Nutrition per portion
These buckwheat pancakes make a great change to the traditional variety. Buckwheat is naturally gluten free and full of flavour and nutrients. Our buckwheat pancakes have a great nutty taste and a chewier texture. They work brilliantly with the dark melted chocolate and toasted nut combination in this indulgent brunch recipe. If you like you could try something savoury like mixing finely grated beetroot into the batter and serving with a dollop of crème fraiche.

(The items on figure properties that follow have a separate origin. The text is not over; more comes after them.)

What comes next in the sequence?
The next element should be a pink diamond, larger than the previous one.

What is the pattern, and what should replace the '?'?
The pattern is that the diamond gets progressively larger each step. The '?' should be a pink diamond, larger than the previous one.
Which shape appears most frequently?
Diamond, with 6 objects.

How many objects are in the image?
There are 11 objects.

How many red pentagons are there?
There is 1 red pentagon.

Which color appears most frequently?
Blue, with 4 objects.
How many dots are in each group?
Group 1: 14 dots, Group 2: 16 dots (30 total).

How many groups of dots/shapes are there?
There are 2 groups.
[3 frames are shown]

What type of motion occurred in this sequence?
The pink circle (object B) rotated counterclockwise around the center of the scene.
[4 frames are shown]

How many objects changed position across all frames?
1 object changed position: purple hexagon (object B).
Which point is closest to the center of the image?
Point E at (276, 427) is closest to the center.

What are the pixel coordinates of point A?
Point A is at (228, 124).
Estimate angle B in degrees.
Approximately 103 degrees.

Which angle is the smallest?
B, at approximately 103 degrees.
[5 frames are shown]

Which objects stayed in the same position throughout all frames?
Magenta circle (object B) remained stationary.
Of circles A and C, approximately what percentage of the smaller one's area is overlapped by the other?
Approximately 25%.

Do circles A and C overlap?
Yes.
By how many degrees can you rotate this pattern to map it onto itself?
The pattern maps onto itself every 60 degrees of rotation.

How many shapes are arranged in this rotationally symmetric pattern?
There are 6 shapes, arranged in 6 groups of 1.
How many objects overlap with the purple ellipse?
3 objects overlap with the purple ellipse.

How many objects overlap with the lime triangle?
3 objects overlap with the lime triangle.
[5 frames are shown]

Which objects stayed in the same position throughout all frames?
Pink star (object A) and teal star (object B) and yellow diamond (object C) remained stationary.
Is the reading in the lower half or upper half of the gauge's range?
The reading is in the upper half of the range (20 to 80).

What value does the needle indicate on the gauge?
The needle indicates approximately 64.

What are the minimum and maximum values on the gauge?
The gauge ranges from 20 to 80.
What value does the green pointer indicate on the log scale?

Or for another sweet option, try mixing some lemon curd with whipped cream and serve with a pile of chopped fresh fruit and berries. We’ve used buttermilk in the batter, which can be found in most supermarkets. If you can’t find it, mix some up using 1tbsp lemon juice in 250ml milk. It can be so much cheaper to make your own and you might already have the ingredients in the house!
This recipe makes eight buckwheat pancakes and will serve 4 but it is easy to double the mixture if you are catering for more. We’ve got plenty more pancake recipes for you to choose from, why not make a full pancake menu for Shrove Tuesday? It’s a fun dinner for all the family!
- 150g buckwheat flour
- 1tsp baking powder
- 1tbsp sugar
- 1 free-range egg
- 284ml carton buttermilk
- 60ml milk
- 60g butter, melted
- 140g dark chocolate, melted
- 4tbsp golden syrup
- 300ml cream, whipped
- 140g Nutella
- few scoops ice cream
- 100g toasted hazelnuts, roughly chopped
In a bowl, mix the flour, baking powder and sugar. Make a well in the centre and crack in the egg, then pour in the buttermilk and milk. Whisk to form a smooth batter.
In a large saucepan, melt the butter. Pour this into the pancake mixture and stir. Fry large spoonfuls of the mixture for 1-2 mins each side.
Mix together the melted chocolate and golden syrup. Layer the pancakes with the chocolate sauce, whipped cream, Nutella, ice cream and hazelnuts.